L'objet de ces deux amendements consistait à fixer logiquement la date d'effet de l'exonération de TVA sur les actes des ostéopathes non professionnels de santé au 27 mars 2007. Ces deux propositions identiques modifiaient ainsi l'amendement initié par l’UFOF et adopté le 6 décembre à l'Assemblée Nationale, qui prévoyait le 1er janvier 2008 comme date d'effet à cette exonération.
Il convient de rappeler que l'exonération de TVA sur les actes des ostéopathes non professionnels de santé était déjà acquise depuis la transmission le 22 juin 2007 d'une note interne du Ministère des finances et du budget, ce que n’ont d’ailleurs pas manqué de souligner le Sénateur GODEFROY, ainsi que le rapporteur de la commission, le Sénateur MARINI ; seules restaient à en fixer les modalités techniques, notamment la date d'effet de l'exonération et sa rétroactivité.
Le SFDO, très actif depuis 18 mois sur ce dossier, n'a pas été informé de l'amendement sollicité par l'UFOF et n'a pu intervenir en temps utile auprès de l'Assemblée Nationale pour en rendre la rédaction plus précise et plus équitable. A l'occasion des débats au Sénat (lire ces débats), le Ministre du Budget a adopté un raisonnement peu vertueux, en affichant une posture populaire maintenant une réelle dépendance de l’Etat vis à vis de la croissance. Il a démontré du même coup que la TVA, sur un secteur défini, peut pénaliser autant le service, en l’occurrence le soin à la personne, que le producteur du service lui-même, le praticien, dans la mesure de sa contribution à la valeur ajoutée.

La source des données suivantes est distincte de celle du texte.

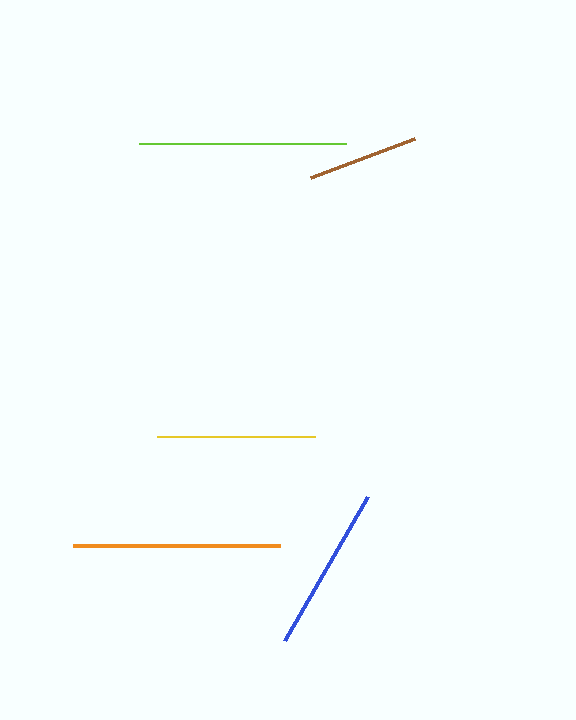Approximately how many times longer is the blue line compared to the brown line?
The blue line is approximately 1.5 times the length of the brown line.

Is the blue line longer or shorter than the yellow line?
The blue and yellow lines are approximately the same length (about 166 and 158 pixels).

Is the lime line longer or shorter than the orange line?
The lime and orange lines are approximately the same length (about 207 and 207 pixels).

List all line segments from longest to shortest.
From longest to shortest: lime and orange (about equal), blue and yellow (about equal), brown.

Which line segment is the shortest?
The brown line is the shortest at approximately 111 pixels.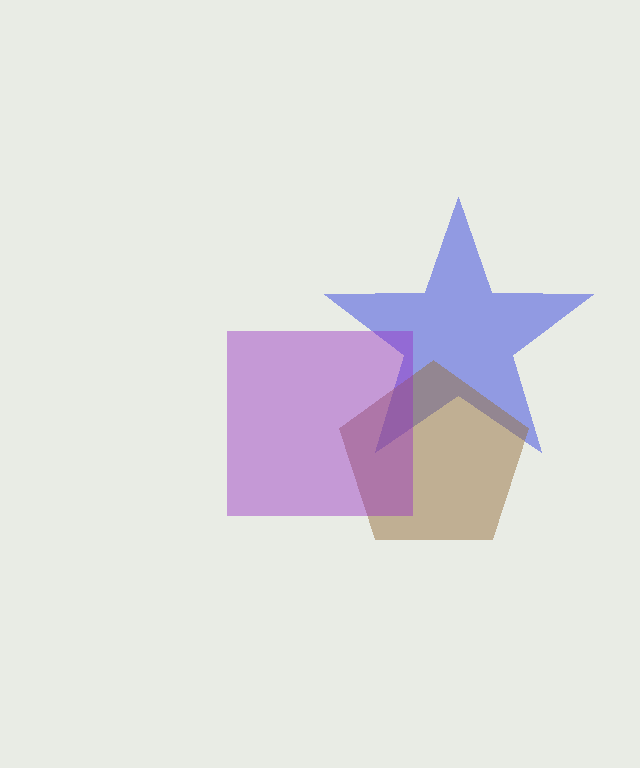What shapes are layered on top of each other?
The layered shapes are: a blue star, a brown pentagon, a purple square.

C'est ainsi que le Gouvernement, placé par l'amendement de Monsieur Bur devant la possibilité de n'exonérer les actes des ostéopathes non professionnels de santé qu'au 1er janvier 2008, n'a pas souhaité soutenir un amendement autorisant l’application rétroactive de cette exonération. Les amendements proposés par Messieurs Trillard et Godefroy n'ont par conséquent pu être adoptés.

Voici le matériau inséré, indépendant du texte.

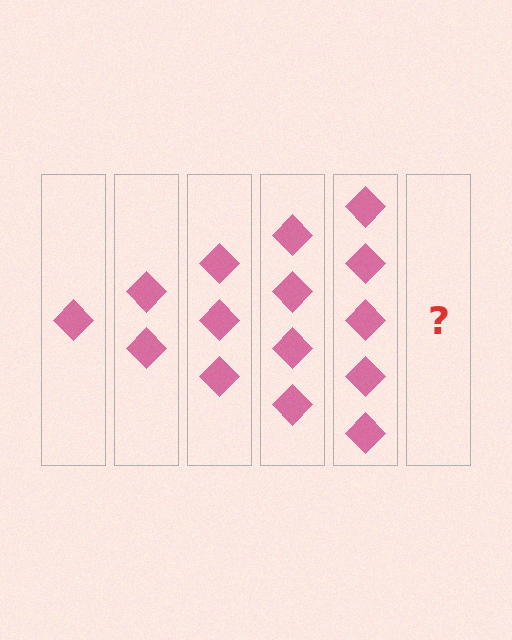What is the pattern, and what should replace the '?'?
The pattern is that each step adds one more diamond. The '?' should be 6 diamonds.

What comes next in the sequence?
The next element should be 6 diamonds.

D’autre part, l'argument développé par Monsieur Woerth selon lequel les ostéopathes devraient rembourser la TVA à leurs clients en cas de rétroactivité n'est pas recevable. Il ignore l’esprit des directives européennes selon lequel les prestataires concernés par une exonération rétroactive ne remboursent jamais la TVA au consommateur final. En l'espèce, dès lors que l’ostéopathe, exonéré a posteriori de TVA sur ses actes, aurait modifié ses déclarations, ses revenus et son imposition auraient augmenté ; en effet, dans un secteur ou les honoraires sont plus conventionnels que concurrentiels, le maintien des prix de consultation est la règle.
En conclusion, d'un point de vue législatif, les actes des ostéopathes ne sont exonérés de TVA qu'à partir du 1er janvier 2008. Une meilleure concertation aurait certainement pu permettre d'obtenir une application de ces nouvelles règles fiscales au 27 mars 2007. La partie va donc continuer et se jouer devant le juge administratif. Rappelons que plus d’une centaine de membres du SFDO ont déjà engagé une action contentieuse contre l'administration fiscale aux fins d'obtenir l'exonération de leurs actes pour les dernières années. Ces contentieux sont financés par le SFDO, suivis par ses avocats fiscalistes. Une nouvelle bataille judiciaire s'engage donc, afin d'obtenir l'exonération de TVA depuis la date de la réglementation de l'ostéopathie.
Le Conseil d'Administration du SFDO tient à informer les ostéopathes qu'il les soutiendra dans leur action contre l'administration fiscale en mettant à leur disposition ses équipes d'avocats.
La fiscalité, notamment dans le domaine de la TVA, est un sujet trop technique pour qu'on l'aborde sans préparation.
David Prunet, pour le Conseil d'Administration du SFDO.